It is a belief in the investment world that if you want to see some progress in your portfolio, then you should deal in quantity over quality. This lead to the conclusion that you need bulk investments in order to ever see the face of profits. However, this is not the only way to make the most of your investments. And, this is where Systematic Investment Plans or SIPs come in, helping you invest a little at a time to end up with a good corpus of savings.

If you are leaving your savings each month in your bank account, be prepared to be satisfied with a measly interest rate of 4%, which will neither help you build a good sum nor counter the effects of inflation. On the other hand, even if you put away the smallest amount of ₹500 each month towards a mutual fund in the form of systematic investments, you can see your investment grow right before your eyes.

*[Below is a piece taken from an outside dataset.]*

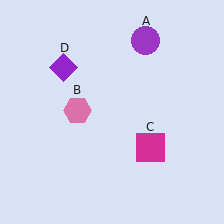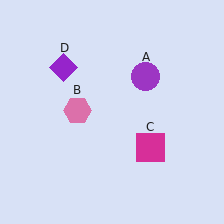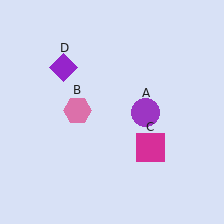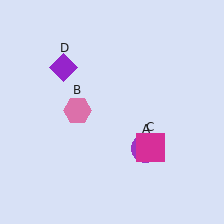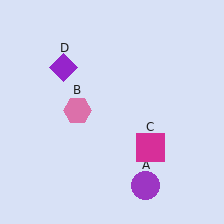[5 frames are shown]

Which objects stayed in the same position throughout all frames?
Pink hexagon (object B) and magenta square (object C) and purple diamond (object D) remained stationary.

Here’s a look at the major ways in which SIPs win over bank accounts and many other forms of investment.

The Power of Compounding

The power of compounding will generate the necessary funds to make your financial dreams a reality. When you choose to put in regular investments, systematically, you gain the advantage of multiplying returns via compounding. This essentially means that the returns that you get from the investment becomes part of the investment itself in the next compounding cycle, thereby generating superior returns with each cycle. A scheme that has higher rate of return would generate positive results in a shorter timeframe, whereas a scheme that has lower return rates would generate the same results in a longer timeframe. But, the end result would be the same.

The Advantage of Cost Averaging

Cost Averaging is another powerful concept that's applicable to SIPs. When we start with a fixed amount at regular intervals across a longer time frame, those fixed regular investment would generate a better outcome than a lumpsum investment. This is because the costs would average out over the long term, regardless of market volatility.

By utilizing these two core principles of investment, SIPs have proven to be a powerful and safe tool for investment. Since, even the most skilled investor is unable to accurately time the market 100% of the times, it only makes sense to invest in a fund that includes different assets, diversifying your portfolio and relieving you of the stress of monitoring the markets.